It’s another mixed bag for Snap Inc. in its latest performance update, with the platform adding more users, though not in its most lucrative markets, while revenue also increased, though not at the levels expected.
Thus is the theme of Snap’s performance, a yin-yang of strengths that are also weaknesses, in virtually every element.
First off, on usage. Snapchat rose to 414 million daily active users in Q4, a 10% YoY increase.
Which is a positive, though as you can see, Snap actually lost a million users in North America, which is a significant note over the holiday period.
Almost all of the platform’s growth once again came in the “Rest of the World” segment, which has been the same story over the past year. Snapchat’s seen rising interest in India, which had been a focus of its development push, but it now says that it’s going to change its approach to hone in on “more mature” markets.
As per Snap:
“While we see significant long-term potential for community growth in Rest of World, we are shifting more of our focus toward community growth in our more mature geographies like North America and Europe. Over the past several years, we’ve driven significant growth in DAU by focusing on Android performance in large emerging markets, including India. We will continue to build on our momentum in the APAC region while increasing our investment in improving the product experience for our community in North America and Europe.”
Indeed, last week, Snap launched a new ad campaign in North America, in which it pitches itself as “the antidote to social media”.
Whether that will get more people using the app remains to be seen.
Which is no surprise given the broader popularity of short-form video, though it is also worth noting that Snap has discontinued funding for its Snap Originals programming, likely as a result of more interest in cheaper, user-generated content.
Instead of Originals, Snap’s instead looking to work with popular creators on new initiatives, and it did see growth on that front, with public Stories posted by Snap Stars rising 125% year-over-year in the U.S. Snap’s also looking to help creators parlay their platform popularity into brand deals, as a means to establish a more sustainable process for creator revenue share.
AR also remains a key area of opportunity for the platform, with over 350,000 creators and developers now having built almost 3.5 million AR Lenses for the app. On average, 300 million Snapchatters engage with AR every day, and if Snap can convert that into expanded business offerings, that could still play a key role in its future.
Though it’s also taken a step back on that front, with Snap shutting down its third-party AR development platform ARES late last year as part of its cost-cutting measures. Which is the challenge of its broader business struggles, in that it needs revenue to fuel development, but it needs to reduce costs to rationalize the business.
Which brings us to its latest revenue results:
As you can see, Snap brought in $1.36b in revenue for the quarter, an increase of 5% year-over-year. Which is relatively good given the broader market conditions, but not as good as the market was expecting.

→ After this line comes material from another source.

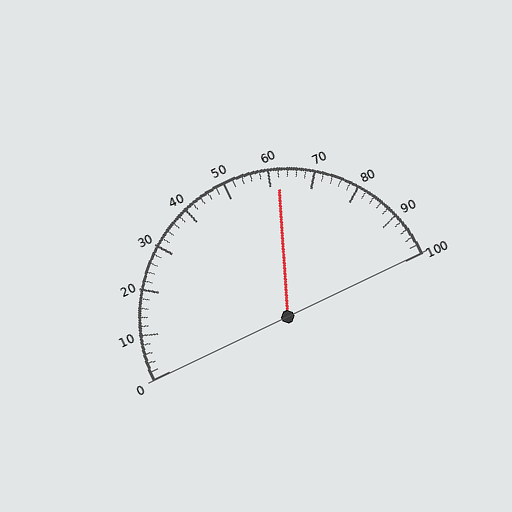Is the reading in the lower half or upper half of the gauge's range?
The reading is in the upper half of the range (0 to 100).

A big problem for Snap, as noted, is that while it is growing, it’s struggled to expand its audience in its key revenue markets, with usage in North America and EU remaining relatively flat. Which is a big concern when you look at these charts:
Snap’s average revenue per user is not only way lower in the “Rest of the World” category, where virtually all of its growth is coming from, but it’s also declined over the last year. So again, while it is expanding its audience, which should present future opportunities, its current market potential isn’t growing, which reflects poor capitalization on that growth.
That could suggest flaws in Snap’s evolving business plan. And as reported by CNBC, today’s report also marks six consecutive quarters of single-digit growth or decline at the app.

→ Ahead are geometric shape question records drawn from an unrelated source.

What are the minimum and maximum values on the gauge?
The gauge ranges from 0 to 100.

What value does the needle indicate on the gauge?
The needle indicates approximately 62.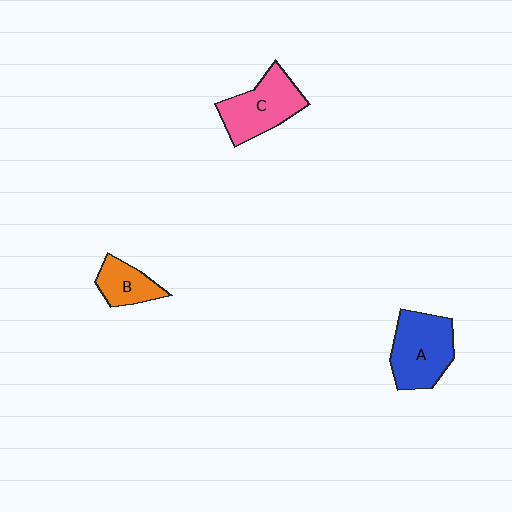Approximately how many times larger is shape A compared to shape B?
Approximately 1.9 times.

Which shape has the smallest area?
Shape B (orange).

Snap does have potential, and at 414 million active users, and growing, there should be more value there. But another challenge for the app is that it’s still not ageing up with its audience, and not resonating beyond its core demographic.
As you can see in this chart, nobody over 30 is active on Snap, with the app seeing the second lowest combined overall usage among older audiences of the major social apps (only just beating out Reddit). Snap has been trying to improve on this, but thus far, it remains a niche audience platform. Which is also its key strength in many respects, and something that it has used in its ad partner pitch in the past. But it does also limit its business potential, as fewer brands are looking to reach this market.
And with its AR ambitions seemingly also taking a hit due to lay-offs and other cost-cutting measures, it does seem like Snap’s opportunities are limited, and will remain that way for some time.
At one stage, it looked like Snap would be the leader of the AR race, with its Spectacles glasses set for an AR upgrade in future. But now, Apple and Meta are shifting into gear with their AR offerings, and with far larger resource pools for respective development, it’s hard to see Snap getting back into this race.
Maybe it can. Spiegel has also said that its AR ambitions remain a key focus, despite its cost cutting, though Spiegel has also criticized the broader metaverse push from Meta, which it sees as the next stage of digital connectivity.
So again, there are many contradictions within Snap, and for every positive, there’s also a note of potential negative as well, maintaining its less-than-ideal market balance.
Is it still a good future bet? For users, Snap remains a key connector, and a critical tool for teen connection in particular. But for investors, it may be less valuable, at least till it can get its revenue back on a solid track.